Ayasofya Câmii'ne "Bizans Müzesi" hakâretinin sahîh târihçesi (31)

Ayasofya Medresesi  ne zaman yıktırıldı?

Pek çok araştırmadan sonra, nihâyet, küçük (pek küçük!) bir gazete haberiyle, bu târihi tam olarak tesbîte muvaffak olduk.

Bahis mevzûu haber, 25 Eyl̃̃̃̃ûl̃̃̃̃ 1936 târihli Son Posta gazetesinin 6. sayfasına “Eski Ayasofya medresesi” başlığıyle dercedilmiş yedi satırlık bir haberdir:

“Ayasofya müzesi arkasında bulunan Eski Öksüzler Yurdu ile Kayyumluk binasının belediye tarafından yıktırılmasına başlanmıştır. Bina 4-5 gün zarfında yıktırılarak açılan yerde bir bahçe vücuda getirilecektir.”

 Bu habere istinâden, ecdâd yâdig̃ârı Ayasofya Medresesi’nin 1936 Eyl̃ûl̃’ünün son haftasında yıktırıldığını ifâde edebiliriz.

 

WhatsApp Image 2022-12-06 at 13.25.07.jpeg

(Son Posta, 25.9.1936, s. 6)

Ayasofya Medresesi’nin yıktırıldığı târihi tam olarak tesbît etmemize imk̃ân veren küçük gazete haberi…

***   

 

Ayasofya Medresesi hangi maksadla yıktırıldı?

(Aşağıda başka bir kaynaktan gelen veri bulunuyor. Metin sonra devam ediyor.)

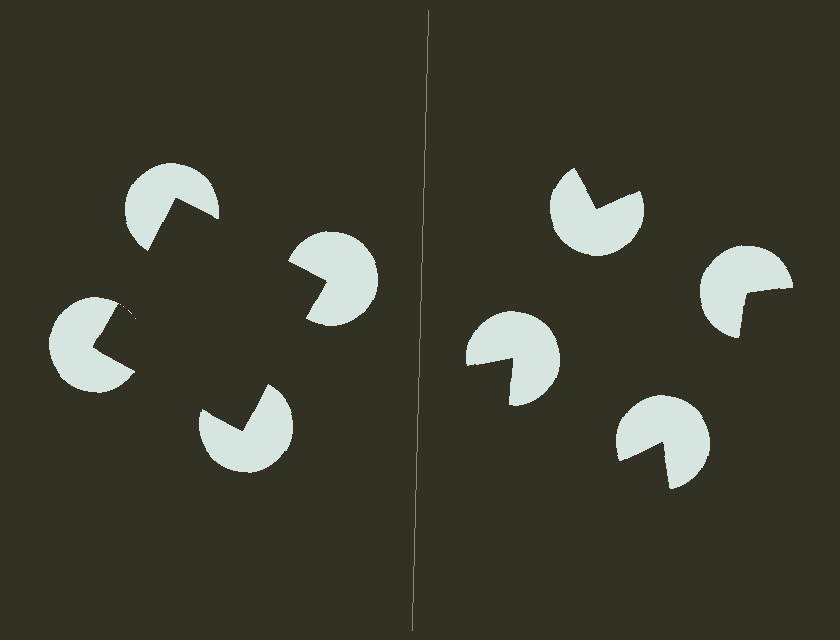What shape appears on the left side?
An illusory square.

Eyice’nin yukarıda kendisinden naklettiğimiz pasajdaki ifâdesine nazaran: “(Ayasofya Medresesi,) bu tarihte [“1935’te”; aslında, 1936 Eyl̃ûl̃’ünün son haftasında] Ayasofya’nın etrafını açmak gayesi ve mevcut medrese binasının ‘eski eser’ özelliğinde olmadığı gerekçesiyle Müzeler İdaresi tarafından tamamen yıktırılmıştır.” (Eyice 1991: IV/214-215)

 Eyice’nin “Ayasofya’nın etrafını açmak gayesiyle” tesbîti yukarıdaki haberle –dolaylı olarak- têyîd oluyor: “Açılan yerde bir bahçe vücuda getirilecektir”…

Yine onun “mevcut medrese binasının ‘eski eser’ özelliğinde olmadığı gerekçesiyle” tesbîtinin delîli ise, mantıkîdir: “Eski veyâ târihî sıfatı olan eserlerin” muhâfazası, kânûnî bir mecbûriyet olduğuna göre, Ayasofya Medresesi bu vasıftan mahrûm addedilmiştir… Bittabi, bu muhâkemeye nazaran, “Ayasofya Câmii” de “câmi” hükmî şahsıyetiyle târihî bir eser (âsâr-ı atîkadan) değil miydi ki onu bu vasfıyle muhâfaza etmek kânûnî bir mükellefiyet olarak görülmemiştir, diye sorulabilir… Bu suâl̃in muhâtabı Kemalistlerdir ve cevâb vermek de onlara düşer!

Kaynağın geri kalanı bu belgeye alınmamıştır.